Key Elements of the Solution

Step-by-Step Format Cleaning:
・ Format suffixes directly attached to words are now detected and removed
・ The pattern ([A-Za-z0-9]+)(jpg|jpeg|…)([^A-Za-z0-9]|$) specifically matches and removes these embedded formats

Enhanced Debugging:
・ Each cleaning step is logged separately
・ Makes it easier to diagnose any future issues

Comprehensive Format Handling:
・ Removes file extensions with dots
・ Removes standalone format words
・ Removes image dimensions
・ Cleans up extra spaces and special characters
What You Can Do With This Script
You can now:
・ Split any PDF into individual pages
・ Have each page automatically named based on its content
・ Process documents with image names and technical metadata in the text
・ Get clean, readable filenames without format suffixes

There are especially two “extravagancies” built into this, that one might want to get rid of:

there is an error log production included; I needed that to get here… and decided to keep it
some amount of the code is tasked with removing file-format syntax from the resulting file names. I needed that bec everything is based on another process based on image metadata. so, you might want or not want to keep this in your use contexts.

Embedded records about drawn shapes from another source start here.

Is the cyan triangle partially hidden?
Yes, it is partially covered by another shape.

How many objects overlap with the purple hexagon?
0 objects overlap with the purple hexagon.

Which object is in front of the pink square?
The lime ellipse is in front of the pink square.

otherwise, looking forward to any improved community version, variation or fork…

SebMacV · April 15, 2025, 12:49pm

In case you need to do this in bulk, the stand-alone version of ABBYY Finereader will do this easily – you can load many pages of double spread PDF, and it will process the entire file into single pages and OCR at the same time. It’s saved me a lot of time on the occasions that I use my phone to scan a book chapter by openings.

chrillek · April 15, 2025, 1:22pm

As usual, the code is just terrible. Four do shell script calls to write four log entries because the AI has never heard about newline. Reliance on an external program (pdfseparate). Using ls to get a list of files that the script itself generated in the first place. Goodness, what do we have computers for?

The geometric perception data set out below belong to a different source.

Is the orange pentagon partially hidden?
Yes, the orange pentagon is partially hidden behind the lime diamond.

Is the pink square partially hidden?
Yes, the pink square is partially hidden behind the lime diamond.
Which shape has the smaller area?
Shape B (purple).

Sorry, but what is the point in posting terrible code like that – here or anywhere on the net? Everyone can tell an AI to produce something they think is “code”. It might even run. But why publish crap like that? No one can even learn anything useful from it (except how not to code).

If I were a “coding priest”, I would not spend a second on making this “more elegant”. Just write something good from scratch.

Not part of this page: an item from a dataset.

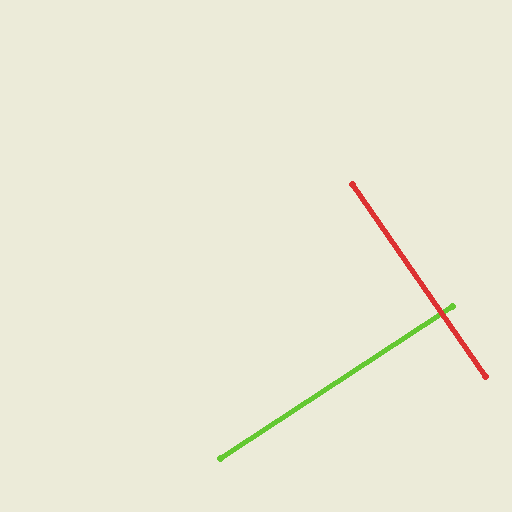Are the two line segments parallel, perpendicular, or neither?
Perpendicular — they meet at approximately 89°.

Unfortunately, it is not even clear what this code is supposed to do. Instead of having a bunch of log entries, some comments in the code would have been helpful (without marketing blurb like “advanced format removal”)

What does “application-based processing” mean? Is pdfseparate not an application? Or xpdf?

Whatever this stuff is supposed to do can be done with less lines of code and without relying on any external program, just using AppleScript/JXA and PDFKit.

lerone · April 15, 2025, 2:34pm

thanks for your comment, which kind of speaks for itself, really.

the code, as you say, works.
and it covers a relevant case.

happy to discuss, revise it w/ anyone interested in healthy community discussion (including about the use of AI for ‘patching’ problems).

also, everything about it was transparent – which I kind of cannot say for the motivation bringing such kinds of comments.

actually, it’s a kind of energy I would label as at least as questionable, as openly posting non-elegant code.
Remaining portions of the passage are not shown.